Having heard Alan Waddell (a delightful sounding gentleman of 90) interviewed on National Radio about his famous website archive of walks I am considering changing the name of my blog to Walk Purua Hills.
This morning, waking at 5.30 and realising after 15 minutes of churning through 'things to do before I leave for Wellington at noon', that I wasn't going back to sleep; I opened my eyes to see the skylight turning grey above me. Idea and action were simultaneous as I leapt out of bed and threw on clothes to go watch the sun rise. I set off up the farm track in the dark, the sky lightening behind me to illuminate various tricky gate latches. Heading up hill I waded through knee high grass sodden with dew. Coming round the slope the sky was beginning to cycle through its morning colours, silhouetting my destination: three trees atop a windswept grassy peak. I call them the Grandfathers, two totora and a taraire, and visit them often.
Dawn is a long time to stand still in a brisk autumn wind but my stillness allowed a hare to come bounding past me and six turkeys to awaken gradually from their roost high in a tree just downhill. I watched the wind pull the mists out of the hills and off the flats up into a grey cloud which hovered over Riponui valley as the sky behind it was gilded with blinding gold light.

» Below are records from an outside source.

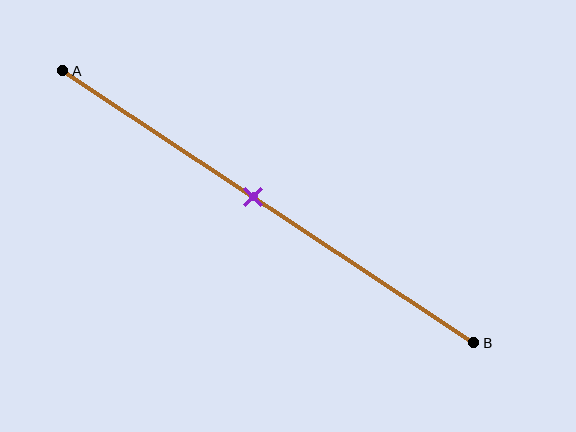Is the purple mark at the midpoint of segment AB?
No, the mark is at about 45% from A, not at the 50% midpoint.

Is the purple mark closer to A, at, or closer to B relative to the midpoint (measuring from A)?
The purple mark is closer to point A than the midpoint of segment AB.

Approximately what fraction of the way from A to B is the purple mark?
The purple mark is approximately 45% of the way from A to B.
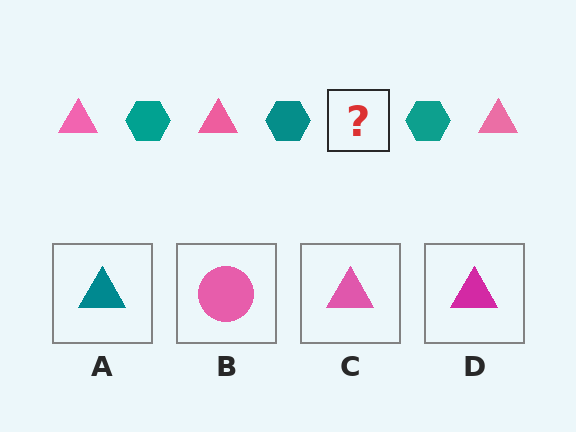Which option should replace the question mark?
Option C.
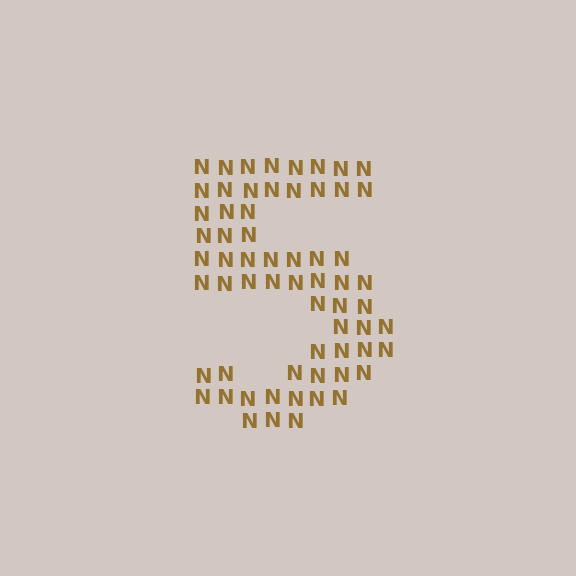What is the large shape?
The large shape is the digit 5.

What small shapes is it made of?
It is made of small letter N's.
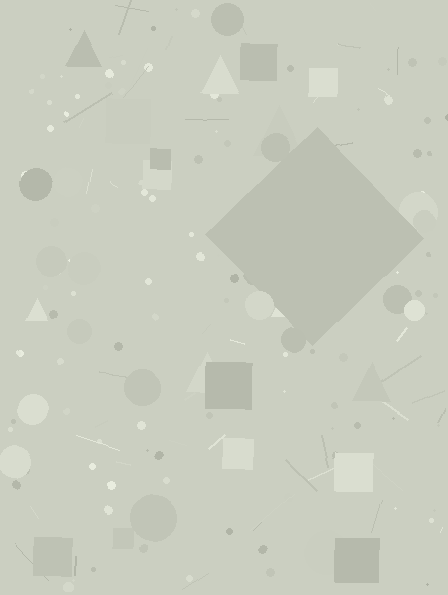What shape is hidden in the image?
A diamond is hidden in the image.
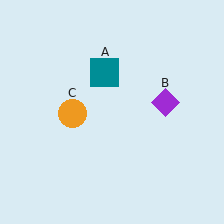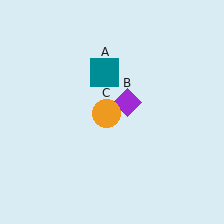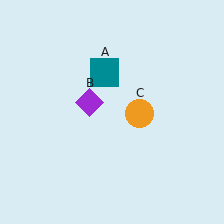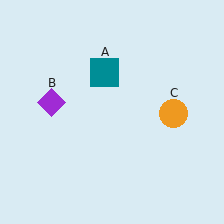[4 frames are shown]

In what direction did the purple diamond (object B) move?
The purple diamond (object B) moved left.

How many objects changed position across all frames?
2 objects changed position: purple diamond (object B), orange circle (object C).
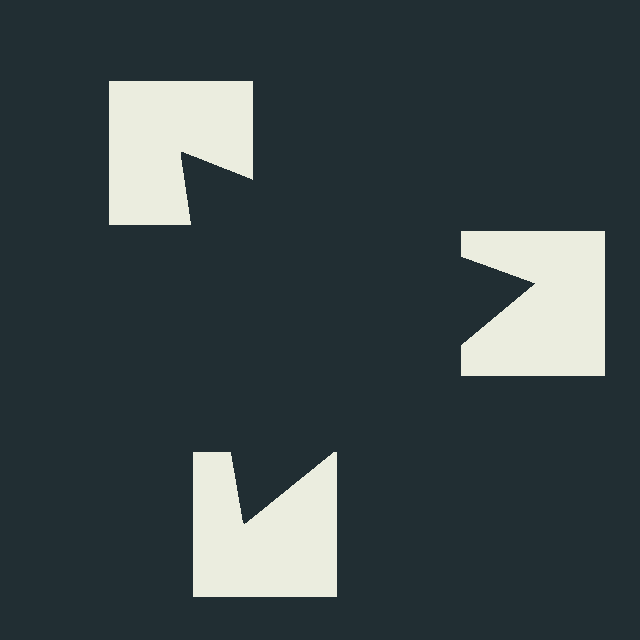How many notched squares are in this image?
There are 3 — one at each vertex of the illusory triangle.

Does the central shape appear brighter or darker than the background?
It typically appears slightly darker than the background, even though no actual brightness change is drawn.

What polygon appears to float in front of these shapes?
An illusory triangle — its edges are inferred from the aligned wedge cuts in the notched squares, not physically drawn.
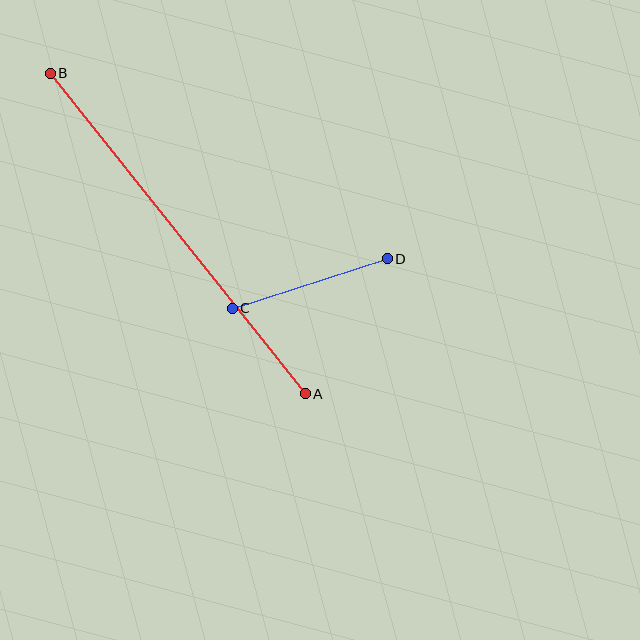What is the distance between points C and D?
The distance is approximately 163 pixels.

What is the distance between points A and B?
The distance is approximately 410 pixels.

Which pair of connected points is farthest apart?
Points A and B are farthest apart.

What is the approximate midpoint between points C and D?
The midpoint is at approximately (310, 283) pixels.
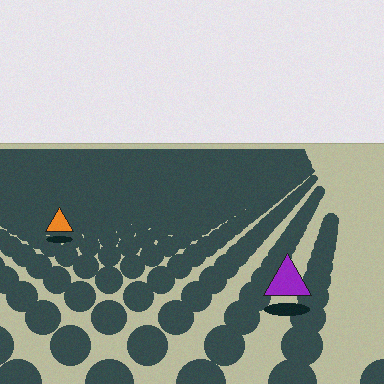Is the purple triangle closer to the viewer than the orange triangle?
Yes. The purple triangle is closer — you can tell from the texture gradient: the ground texture is coarser near it.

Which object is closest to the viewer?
The purple triangle is closest. The texture marks near it are larger and more spread out.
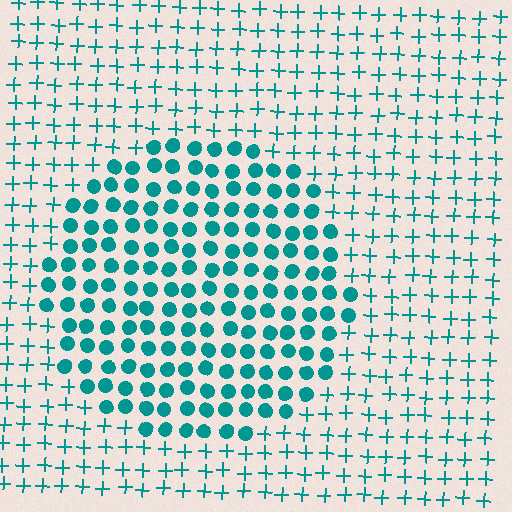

Sunrises both demand and defy reproduction or interpretation. I think it is their universality that makes cliches out of all possible descriptions and images. I know that their fast changing beauty is best appreciated by stilling the hand from pen, paint or camera, and just being fully present as each pink and gold moment bleeds into the next. Eventually though, I succumbed to the temptation pull out my little camera, and take this inadequate picture.